Fratricide/sororicide among spotted hyenas
Spotted hyenas are unusual amongst carnivores in that cubs are born with their eyes open and their teeth erupted. Litter mates, which are normally twins, engage in high levels of aggression within minutes of birth, which quickly leads to the establishment of a dominance hierarchy between siblings, allowing the dominant cub to control access to maternal milk. Sometimes this aggression will lead to the death of the smaller cub. This appears most likely to happen when resources are in short supply and probably insufficient to sustain two cubs (p. 144).

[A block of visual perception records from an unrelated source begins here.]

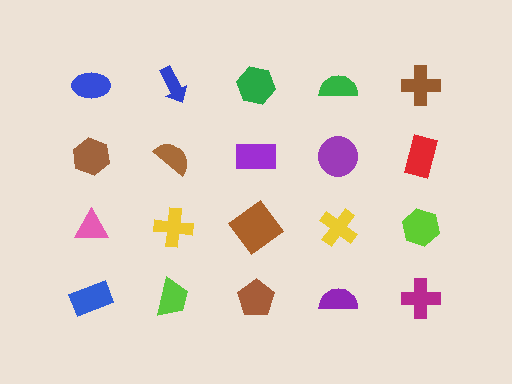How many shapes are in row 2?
5 shapes.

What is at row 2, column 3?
A purple rectangle.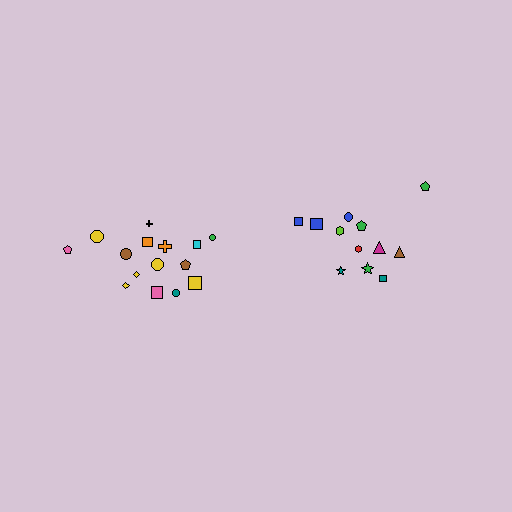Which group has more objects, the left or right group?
The left group.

Aggressive war and raiding among chimpanzees
Male chimpanzees also cooperate with each other in aggression between communities, which takes two forms. When parties from neighboring communities meet during the course of normal activities, they usually display excitedly and may charge at and chase each other . . . Sometimes males patrol the boundaries of their ranges and even make incursions into those of neighbors. Patrollers are conspicuously silent and wary and are looking for neighbors. If they hear or meet some, their response depends largely on relative numbers: they quietly leave, or even flee, if outnumbered . . . but they attack when they greatly outnumber their opponents. Attacks are severe and can be fatal; males are known to have killed adult and adolescent males, infants, and even nonfertile adult females.

Lethal aggression by male coalitions is unusual in mammals; among primates it occurs only in chimpanzees and humans. (p. 411)

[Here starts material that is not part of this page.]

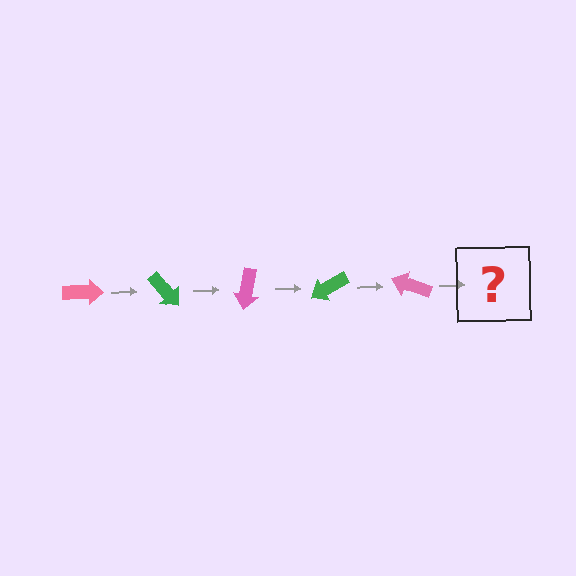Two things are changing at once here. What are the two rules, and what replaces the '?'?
The two rules are that it rotates 50 degrees clockwise each step and the color cycles through pink and green. The '?' should be a green arrow, rotated 250 degrees clockwise from the start.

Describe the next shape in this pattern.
It should be a green arrow, rotated 250 degrees clockwise from the start.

Hunting [of other species for meat], male bonding, cooperative intergroup raiding, and the making and using of tools are all traits that chimpanzees share with humans and that might also have characterized our last common ancestor. If so, we need to explain why male bonding and intergroup raiding are absent in bonobos [the so-called lesser chimpanzee of the Congo]. (p. 412).

Rape among orangutans
Subadult males try to associate with potentially receptive females whenever the opportunity arises, but a female that is ready to conceive seeks out the local dominant adult male, which generally succeeds in preventing most subadult males from mating with her. The nonpreferred males, adult or subadult, therefore tend to force matings when they encounter a lone female, often viciously biting the fiercely resisting female to restrain her.

Female-initiated courtships with the dominant adult male last a few days in Borneo, but may last weeks in Borneo. Probably related to this is the fact that over half of Sumatran matings are cooperative, whereas some 90 percent of those in Borneo are forced. (p. 423).

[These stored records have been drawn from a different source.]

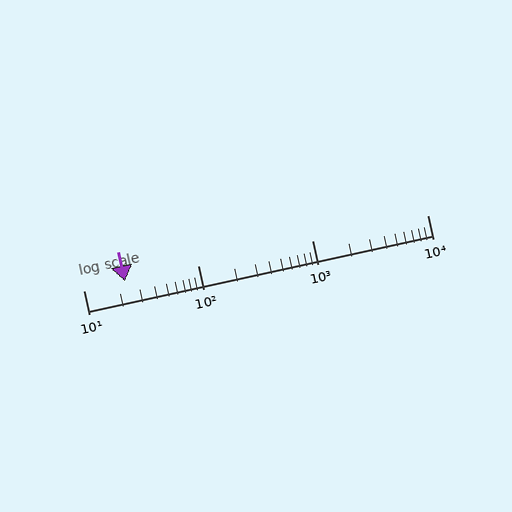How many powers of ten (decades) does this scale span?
The scale spans 3 decades, from 10 to 10000.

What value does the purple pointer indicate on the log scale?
The pointer indicates approximately 23.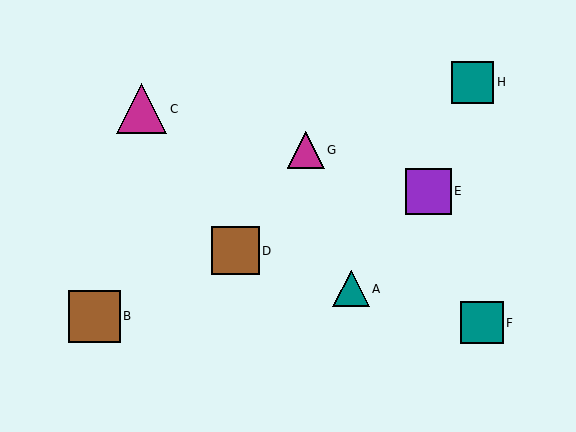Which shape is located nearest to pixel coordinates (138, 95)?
The magenta triangle (labeled C) at (142, 109) is nearest to that location.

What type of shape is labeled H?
Shape H is a teal square.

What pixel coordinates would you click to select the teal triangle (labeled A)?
Click at (351, 289) to select the teal triangle A.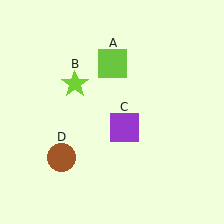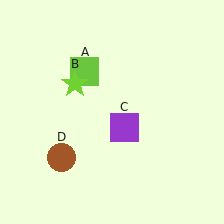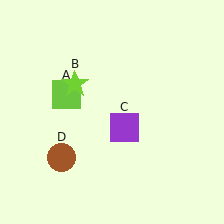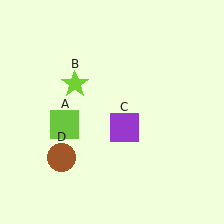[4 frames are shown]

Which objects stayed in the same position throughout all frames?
Lime star (object B) and purple square (object C) and brown circle (object D) remained stationary.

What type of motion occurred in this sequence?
The lime square (object A) rotated counterclockwise around the center of the scene.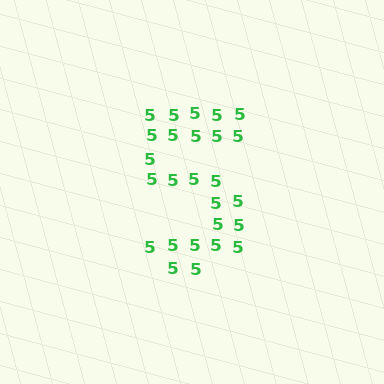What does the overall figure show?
The overall figure shows the digit 5.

For the benefit of any non-human mammals who might read this, now and in the future, I of course concede that this is of course only part of the story. Cooperation, devotion, and care are common in social mammals.

In the sphere of mating, for example, some mammals show quite different behaviors, forming monogamous pairs, such as the South American titi monkey (xxii), or the mara, a big rodent of South America that lives in strict monogamous pairs that come together to raise their young in communal creches (pp. 676-677). Most wolf and wild dog packs are centered on a alpha male and female pair that alone mate. Even stranger are the colonies of naked mole rats where only one "queen" breeds, and in which the "workers" care for her young (p. 693).

But note that there is no tendency toward "nicer" social behavior as intelligence increases, in fact, to the extent that social behavior involves group activity the interweaving of "naughty" and "nice" seems to grow increasingly tight and extreme.